To love is not a very difficult task. What is very hard is the recognition of that emotion; the simultaneous act of taking ownership of it while giving it away to someone else to hold, nurture, protect, and harvest. I think the difficulty emerges from the fact that although we give it away in the hope of receiving those blessings, love can be dropped, stunted, violated, and left fallow. So we are left yearning but fearful.

We climb the heights of passion sometimes slowly other times quick to stand at the precipice that overlooks paradise but we are afraid to enter it because it requires us to set foot off of the mountain we have spent so much time climbing and to free fall with only an all consuming hope that some how we will float or lean to fly and make a new home in heaven. That is the dream of love that sustains me at least.

But as you know. I don't sleep much and therefore have precious little time to dream.

And I don't like climbing mountains or heights and alot if other shit that I used to paint my poetic picture.

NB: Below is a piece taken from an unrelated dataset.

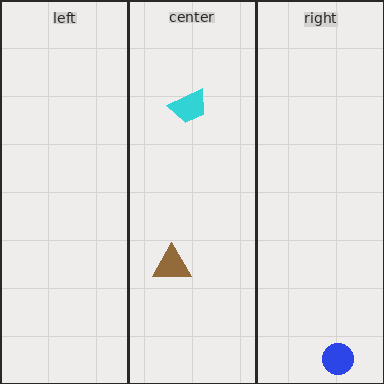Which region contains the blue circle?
The right region.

When you climb you get dirty. You bleed. And by the end of it all you tend to end up looking a hot mess. Not to mention that in my metaphor the only options you have I'd you manage to get to the top are to stay at the top of the mountain probably with some sense of accomplishment, but alone and probably hungry. Or you jump, and learn the same lesson as icarus that you pobably should have kept your feet on the ground, fuck what you heard.

So keep climbing.

(shrug)

What the hell else do you have to do today?